Posted by lostmsu@reddit | LocalLLaMA | View on Reddit | 10 comments
Maybe I am a moron, and can't use search, but I can't find quantized downloads made by Google themselves. The best I could find is the Huggingface version in ggml-org, and a few community quants such as bartowski and unsloth.
vasileer@reddit
in their paper they mention (aka recommend) llama.cpp: so what is difference if it is Google, or Bartowski, or yourself who created ggufs llama.cpp/convert_hf_to_gguf.py?
suprjami@reddit
There is theoretically a difference in response of imatrix quants depending on the content of the imatrix dataset.
The full effect of this is debated.
mradermacher thinks an English imatrix set nerfs non-English languages but there is research showing that doesn't happen much with a specific model (I think it was Qwen?).
Both mradermacher and bartowski use an imatrix dataset designed to give "higher quality" responses. bartowski's is publicly available. DavidAU has a horror/story imatrix set which he thinks makes a difference to his quants.
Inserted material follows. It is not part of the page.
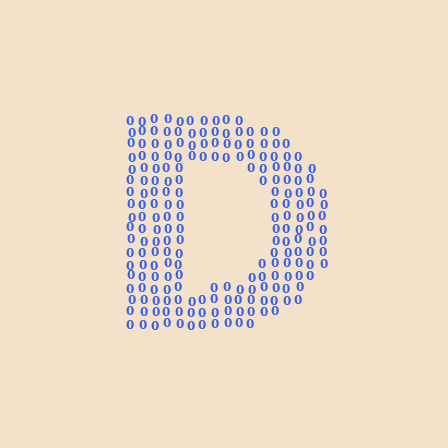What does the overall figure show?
The overall figure shows the letter D.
Some people say they always get better results from static quants than imatrix quants.
Some people say there is a noticeable difference in response but actual quality of response doesn't var either way, the model just produces differently structured sentences but still gives the same sort of answers.
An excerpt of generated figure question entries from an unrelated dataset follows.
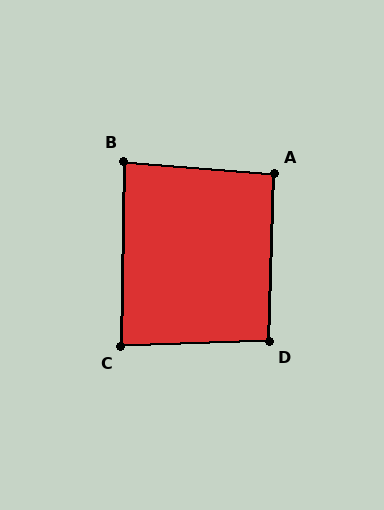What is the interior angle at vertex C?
Approximately 87 degrees (acute, close to a right angle).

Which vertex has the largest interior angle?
D, at approximately 94 degrees.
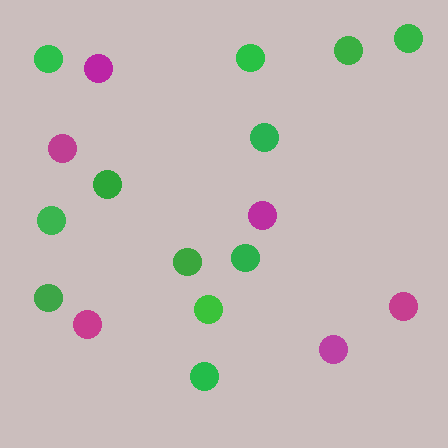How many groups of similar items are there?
There are 2 groups: one group of magenta circles (6) and one group of green circles (12).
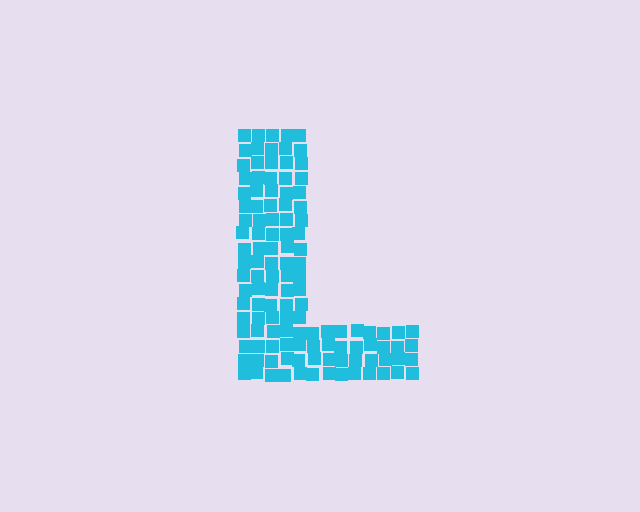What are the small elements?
The small elements are squares.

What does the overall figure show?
The overall figure shows the letter L.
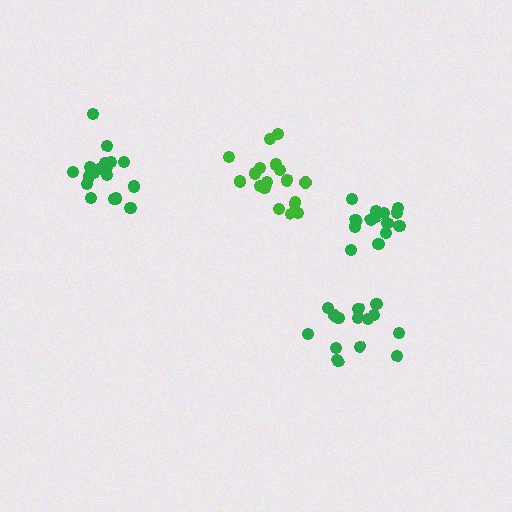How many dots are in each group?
Group 1: 18 dots, Group 2: 19 dots, Group 3: 15 dots, Group 4: 14 dots (66 total).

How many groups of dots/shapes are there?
There are 4 groups.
I think you could only test this with a large set of benchmarks relevant to your specific usage with the specific model and quants you care about.
yukiarimo@reddit
Yes, but only if you’re using imatrix quants
vasileer@reddit
this
Pedalnomica@reddit
My understanding... Basically, the conversion just picks some weights to store at higher bits based on a calibration data set that is probably not what Google used to train Gemma 3. With quantization aware training, they keep training the model using the original data (or a subset) but with lower but per weight. The latter requires more compute and data and should be closer to the performance of the full precision model.
TrashPandaSavior@reddit
Not OP, but it's possible that having some of the big model producers, like Microsoft and Qwen, provide their own GGUFs has changed what people expect. I know that I have a bias towards getting a model straight from the author if I can or maybe unsloth.
Pedalnomica@reddit
I had the same question. There's nothing official, but the ones on Kaggle and Ollama were available at launch. So, I'm guessing those were the ones that Google made with QAT.
agntdrake@reddit
I made the ones for Ollama using K quants because the QAT weights weren't quite ready from the Deep Mind team. They did get them working (and we have them working in Ollama) but they're actually slower (using Q4_0) and we're still waiting on the perplexity calculations before switching over.
My_Unbiased_Opinion@reddit
There are officially quantized version on the Ollama repot, specifically Q4KM.
codingworkflow@reddit
Unsloth released a version in collaboration with Google.